Every third Friday of the month the group gathers on the Margarethen Platz in Vienna’s 5th district, armed with flags, slogan-loaded T-shirts and a cycle-trailer containing an impressive sound system, before launching on a cycle ride around the cities streets looking for what they call a “peaceful dialogue on the streets.”

Not all motorists would agree with Critical Mass’ definition of peaceful. On its way around Vienna the group often spreads itself across the width of the roads it uses. If there is more than one lane, they leave one lane free for the cars to pass. But inevitably the traffic is held up. The riders seem to welcome provocation. Indeed, the more the drivers honk their horns, the more one cyclist dresses in blue grins.  His T-Shirt reads “Honk your horn if you love cyclists!”

When I spoke to the rider in blue, a man called Alec, and asked him why he wanted to block the traffic; he repeated one of the founding slogans of the movement: “We don’t block the traffic, we are the traffic.” The riders feel they are just claiming their rightful place as users of the city’s roads, equal to but not below the cars.

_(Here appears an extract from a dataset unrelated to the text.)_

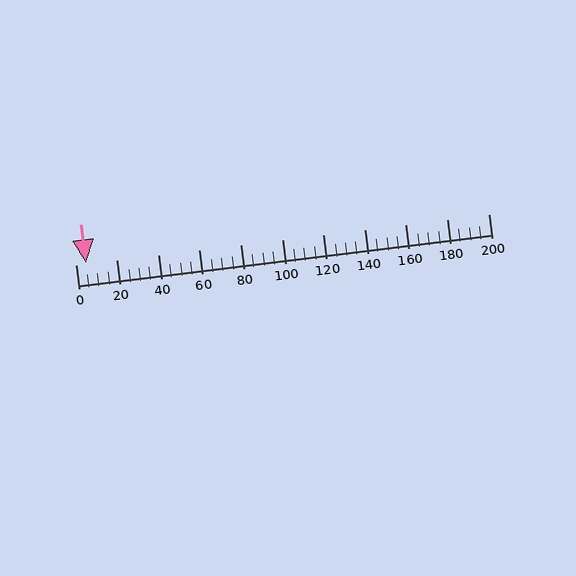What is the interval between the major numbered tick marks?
The major tick marks are spaced 20 units apart.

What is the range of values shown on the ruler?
The ruler shows values from 0 to 200.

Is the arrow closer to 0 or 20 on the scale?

The law, however, disagrees with this definition. What I had never previously realised is that the cycle paths are not just a service for cyclists, they are also an obligation. If there is a bike path available, the cyclists must use it even if they are dissatisfied with its condition. If there is no cycle path, the cyclists are obliged by law to keep more or less to single file. According to Peter Goldgruber from the traffic section of the Vienna police, only a group of training race cyclists may use the city’s streets in a bunched group; otherwise, whether you are deliberately blocking the traffic or not, you are technically breaking the law.

It is precisely these laws that Critical Mass aims to challenge. The movement was born in San Francisco in 1992 and the rides are now held in some 500 cities world-wide on all 6 inhabited continents. One of the riders at the Margarathenplatz had just arrived in Vienna from Glasgow and immediately looked up the local group: She told me: “I think it is a great thing to ride with so many people and promote cycling.”

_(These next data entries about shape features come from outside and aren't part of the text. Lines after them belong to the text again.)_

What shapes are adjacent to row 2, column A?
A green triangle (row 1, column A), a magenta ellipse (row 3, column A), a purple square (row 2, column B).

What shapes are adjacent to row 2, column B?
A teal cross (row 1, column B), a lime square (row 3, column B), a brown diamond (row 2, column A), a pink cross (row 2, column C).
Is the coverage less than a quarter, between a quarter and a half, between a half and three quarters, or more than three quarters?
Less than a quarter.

Such internationalism seems to speak of formal organisation, but this is something the riders deny. Primarily for legal reasons, the international homepage states that Critical Mass is not an organization, but rather “an unorganised coincidence.” The cyclists I spoke to told me the group functioned on the same principles as Wikipedia. Anyone who wants to help spread the message can do so, by handing out flyers and printing shirts for example, but there are no organisational structures as such.

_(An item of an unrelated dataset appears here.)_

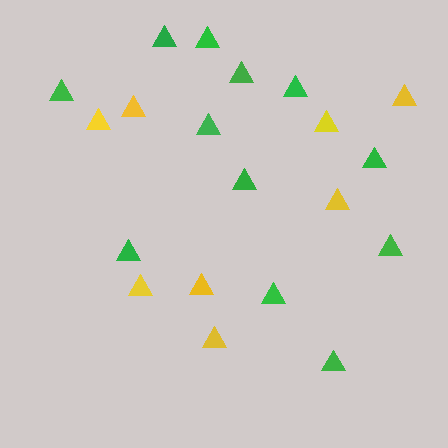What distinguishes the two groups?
There are 2 groups: one group of green triangles (12) and one group of yellow triangles (8).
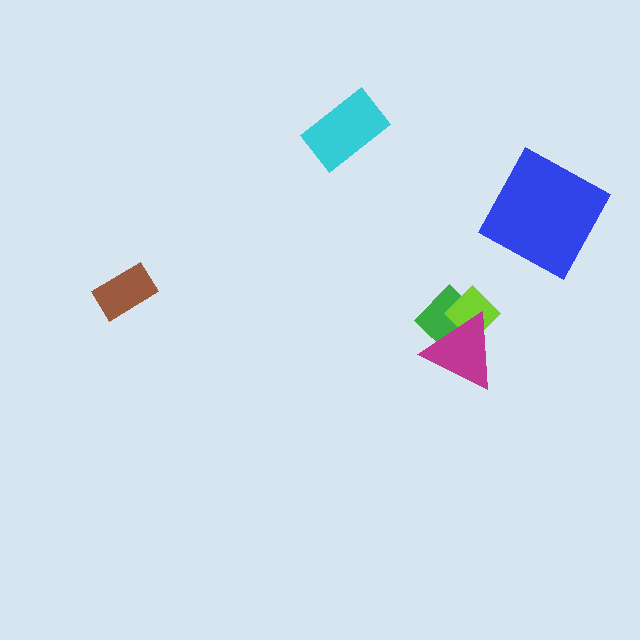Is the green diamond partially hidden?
Yes, it is partially covered by another shape.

Apart from calls for drivers to show more respect to cyclists, the Critical Mass riders are calling on the local government to improve the city’s infrastructure. Although Alec recognises there are some good quality paths in Vienna, he complains that many bike paths are too narrow, while others, just a faint dotted line on a main road, don’t even the deserve the name.

Away from the legalities, I suppose there has to be some self-criticism too among bike users in Vienna. There are some pretty aggressive cyclists out there, rattling uncompromisingly down the narrow paths and roads, heads down in that sour grimace so popular in the capital, cursing out the sort of languages that would make a sailor blush. Motorists complain of cyclists jumping red-lights, pedestrians complain of them pedaling up the pavements. Surely that’s not fair either, is it?

The Critical Mass flyer states unequivocally that they are against any war of the roads. It reads “Better with each other than against each other.”  It urges cyclists to avoid conflicts by cycling calmly and using hand signals. Alec says that the daily annoyances can lead to a climate of aggression and that is to be avoided, although he adds:

“You’ve got to keep reminding yourself not to be so aggressive, but at the same time you have to remind yourself not to give in, just because as a cyclist you are weaker.”  Not everyone is prepared to bow to the law of the jungle.